Hey there. I'm posting this because right now I'm somewhat frustrated with the way my relationship with my ex has been going. It's gotten to the point where I'm fighting a bout of depression. I thought I would vent, and maybe get some insight. I just don't know what to do anymore, and I feel I'm too involved in the situation to make sense of it clearly on my own. This is really really long, please bear with me.



I started dating my ex (lets call him "j") shortly before christmas. We met at my brothers, and they are pretty close. Like family. I had just gotten my heart broken a few months prior to meeting "j", had recently fully recovered from it, and felt I was at a good place being single and doing what I wanted. He approached me sweetly, and I actually found myself liking him. I warned him that I wasn't sure if I could do anything serious because I didn't have much experience in the area, I was an extremely independent person, I was at college about 5 hrs away, I had trouble trusting men, and that I was abstainant.

He took everything in stride and was wonderful. He talked about his past relationship problems (including making the huge mistake of getting married fresh out of hs), and that he understood where I was coming from. He just wanted to be with me, he said he would help me with the relationship thing, that he didn't care if I was abstainant that it was fine with him, and that he wasn't like other guys. His dad had cheated on his mom, and he knew how he wanted a relationship.

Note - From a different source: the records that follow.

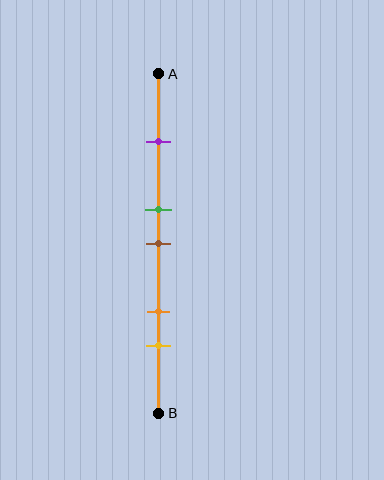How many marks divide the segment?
There are 5 marks dividing the segment.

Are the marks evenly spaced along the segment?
No, the marks are not evenly spaced.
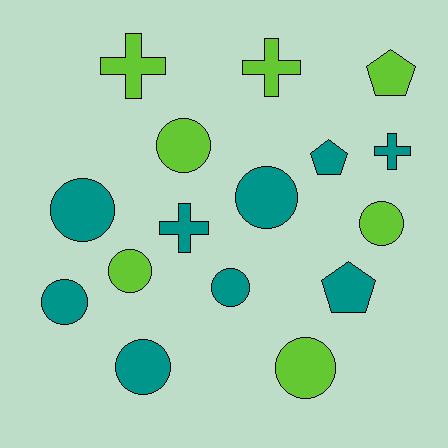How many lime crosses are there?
There are 2 lime crosses.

It took him about a week or two to convince me to finally start dating him. We jumped into a serious relationship pretty fast. It was good the first month, he was very attentive and loving, and never ever pushed me to have sex. It was a little difficult because it was long distance and he hated talking on the phone (and me an avid phone person). About a month into the relationship, around mid january, I decided to break my abstainance rule and started sleeping with him. I thought things were ok, if not overly stressful cause we never talked unless I was in town, and never about serious stuff. But I thought that was just because he was a introverted person and I didnt want to push.

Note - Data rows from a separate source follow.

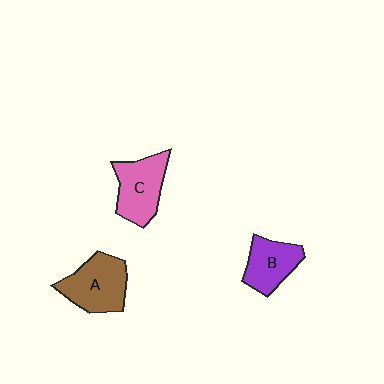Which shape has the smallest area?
Shape B (purple).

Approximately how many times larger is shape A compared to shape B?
Approximately 1.3 times.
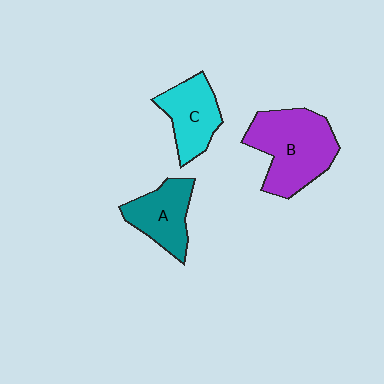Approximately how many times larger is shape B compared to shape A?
Approximately 1.6 times.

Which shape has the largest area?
Shape B (purple).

I have to say that I felt a really strong connection with him. And this is in part to the sex thing. Before him, I had suffered from a dysfunction where I could not become remotely intimate with a guy (read - even just thinking intensely about them) without becoming very nauseous, or physically ill. When I had lost my viriginity I was sick and vommitting for 3 days afterwards. It hadnt gotten any better afterwards. With 'j', it was one of the only times I had ever felt something and not felt sick. I felt it was a sign, and I embraced it because I thought if nothing else I could learn how to be intimate with someone for my own health. But because of this, and the way he made me feel I fell in love with him, even in my opinion, very quickly.

He broke up with me after some very long and argumentative talks about what we were doing in the middle of Febuary. This was after he would go almost a week without talking to me unless I called first, and completely ignoring valentines day. we broke up two days after vday, which I completely saw coming, but hurt me much more than I possibly thought it could, and ended up with me crying on him as we broke up, but decided to 'remain friends'.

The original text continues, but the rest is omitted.